Reading CGMF Fission Yields

### initializations and import libraries
import numpy as np
import matplotlib.pyplot as plt
import matplotlib.gridspec as gridspec
%matplotlib inline
%pylab inline

import fission
Populating the interactive namespace from numpy and matplotlib

CGMF can be used to generate pre-neutron emission fission fragment yields in charge, mass, kinetic energy, excitation energy, spin, and parity. Those yields \(Y(Z,A,KE,U,J,\pi)\) set the initial conditions for the decay of the fragments by emission of prompt neutrons and \(\gamma\) rays.

To create an output file containing such yields, CGMF can be used with a negative number of events using the ‘-n’ option:

./cgmf.x -i 98252 -e 0.0 -n -1000000

It creates an output file that can easily be read:

yields = fission.readFragmentYieldsFromCGMF ("/Users/talou/git/cgmf/src/yields.1m.dat")

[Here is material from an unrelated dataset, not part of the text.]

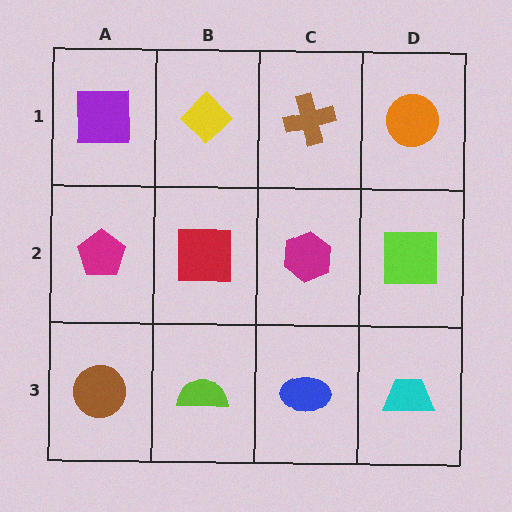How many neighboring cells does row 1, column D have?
2.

Sorting the data by mass, charge, etc, is trivial:

Z  = yields[:,0]
A  = yields[:,1]
KE = yields[:,2]
U  = yields[:,3]
J  = yields[:,4]
p  = yields[:,5]

Manipulating and plotting those initial conditions can be done very simply with the help of numpy routines. For instance, finding the min, max, and mean values of the initial excitation energy in the fragments can be done by:

print (np.min(U), np.max(U), np.mean(U))
0.014787 82.1266 16.1717790934

and plotting the distribution of the excitation energy:

h,b = np.histogram(U,bins=100,normed=True)
plt.xlabel("Initial Excitation Energy (MeV)",fontsize=18)

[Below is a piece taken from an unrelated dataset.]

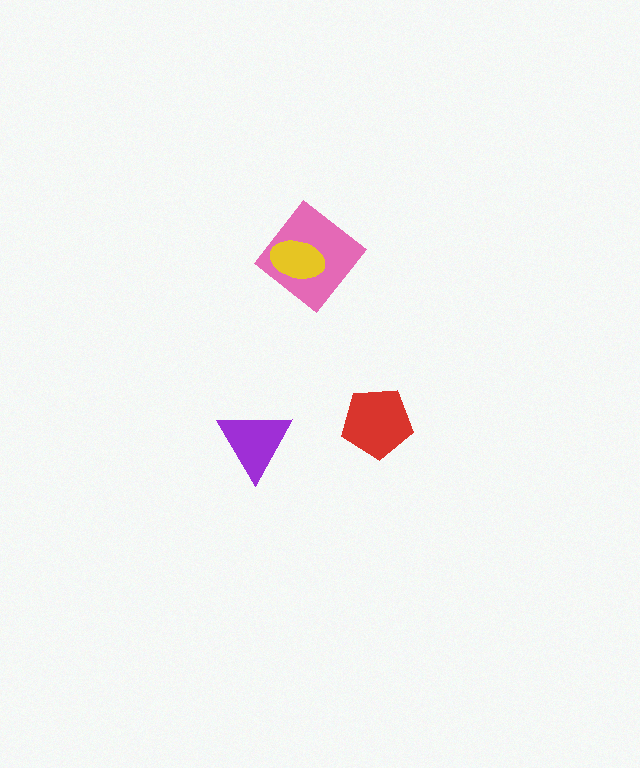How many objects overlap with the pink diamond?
1 object overlaps with the pink diamond.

Separating the distributions for the light and heavy fragments can be done by recognizing that

Ul=U[::2]  # light fragments
Uh=U[1::2] # heavy fragments
h,b = np.histogram(U,bins=100,normed=True)
hl,bl = np.histogram(Ul,bins=100,normed=True)
hh,bh = np.histogram(Uh,bins=100,normed=True)
plt.step(b[:-1],h,label="All Fragments")
plt.step(bl[:-1],hl,label="Light Fragments")
plt.step(bh[:-1],hh,label="Heavy Fragments")
plt.xlabel("Initial Excitation Energy (MeV)",fontsize=18)

Similar plots and statistical analyses can be carried out for any initial quantity.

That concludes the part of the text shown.